Sai ateu, entra "bright"
Em lugar de se definirem como
"godless" (sem-Deus), ateus ou
agnósticos, expressões de raiz negativa, tentam designar o grupo
com a palavra "bright" (inteligente, brilhante), usada apenas como
substantivo e não para adjetivar.
A iniciativa aparentemente responde a uma demanda reprimida
no mundo americano das idéias.
No começo de julho, o "New York
Times" publicava o primeiro longo ensaio de um bright, no caso o
filósofo Daniel Dennett, professor
da Universidade Tuffs, de Boston,
em ciências cognitivas e inteligência artificial.
Ele propunha em seu texto a
unificação de pessoas dispersas
para a defesa de direitos que estão
na raiz da própria história norte-americana. Entre eles, a separação
entre igreja e Estado, a seu ver
ameaçada pelo integrismo cristão
professado pelo círculo que gravita em torno de George W. Bush.

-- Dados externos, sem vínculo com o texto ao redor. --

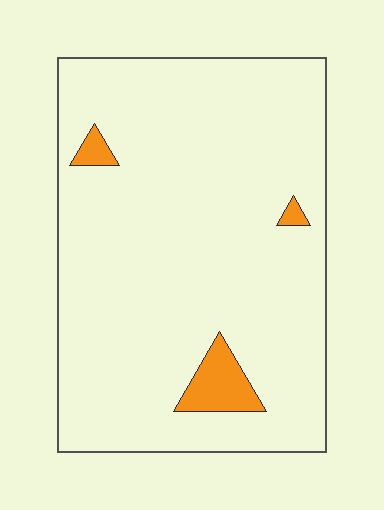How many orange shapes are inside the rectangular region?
3.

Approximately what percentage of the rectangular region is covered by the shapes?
Approximately 5%.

São brights cerca de 60% dos
cientistas do país e 93% dos integrantes de sua Academia Nacional de Ciências. Teriam convicções para fazer parte do grupo o
cineasta Woody Allen, o dramaturgo Arthur Miller, os ensaístas
Gore Vidal e Noam Chomsky, o
empresário Bill Gates e estrelas
como Jodie Foster, Jack Nicholson e Angelina Jolie.

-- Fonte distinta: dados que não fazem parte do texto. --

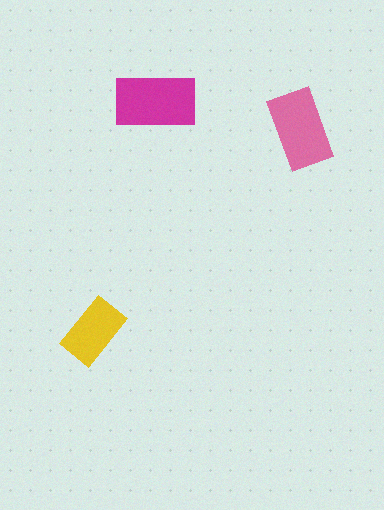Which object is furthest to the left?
The yellow rectangle is leftmost.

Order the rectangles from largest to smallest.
the magenta one, the pink one, the yellow one.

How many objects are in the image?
There are 3 objects in the image.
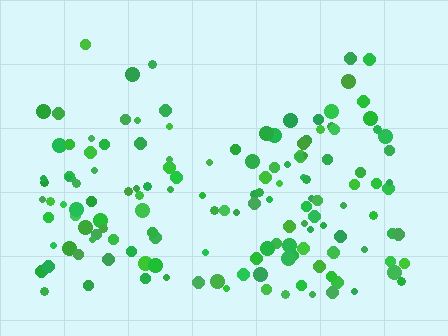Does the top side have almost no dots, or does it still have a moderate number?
Still a moderate number, just noticeably fewer than the bottom.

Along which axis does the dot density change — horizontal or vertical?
Vertical.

Detalhe importante: nenhum
desses nomes vestiu a roupa do
militante agnóstico. Não fazem
proselitismo porque, reconhecem
os brights, seria por enquanto dar
murro em ponta de faca.
Paul Geisert disse à Folha não
haver propriamente repressão
contra os que enxergam Deus como um fenômeno cultural, acreditam no evolucionismo de Charles Darwin e não na versão bíblica
do surgimento do ser humano.
"O que há é um clima de hipocrisia, pelo qual um racionalista e agnóstico não é eleito nem para a
Associação de Pais e Mestres de
uma escola secundária, muito
menos para uma cadeira do Congresso."
A maneira teológica com que o
presidente Bush interpreta o que
ocorre no planeta ("bem contra o
mal") funcionou, segundo Geisert, como um estímulo para que
muitos assumissem de modo
aberto o materialismo até agora
professado como questão de foro
íntimo. Eles não querem ser confundidos com as crenças mais
simplistas de um político que cita
Deus e a Bíblia com frequência
em seus discursos e que teria até
afirmado a alguns interlocutores
que acredita ocupar a Presidência
para cumprir uma missão divina.
Há na recente história norte-americana um grupo chamado
American Atheist (ateu americano), criado em 1963 e que jamais
cresceu. Tinha e tem como objetivo convencer os americanos da
inexistência de Deus.
Os brights não querem trilhar o
mesmo caminho. Têm aliás, segundo Geisert, alguns cristãos
"racionalistas" entre suas primeiras adesões. O que os diferencia
dos religiosos é a crença no primado da ciência e da razão.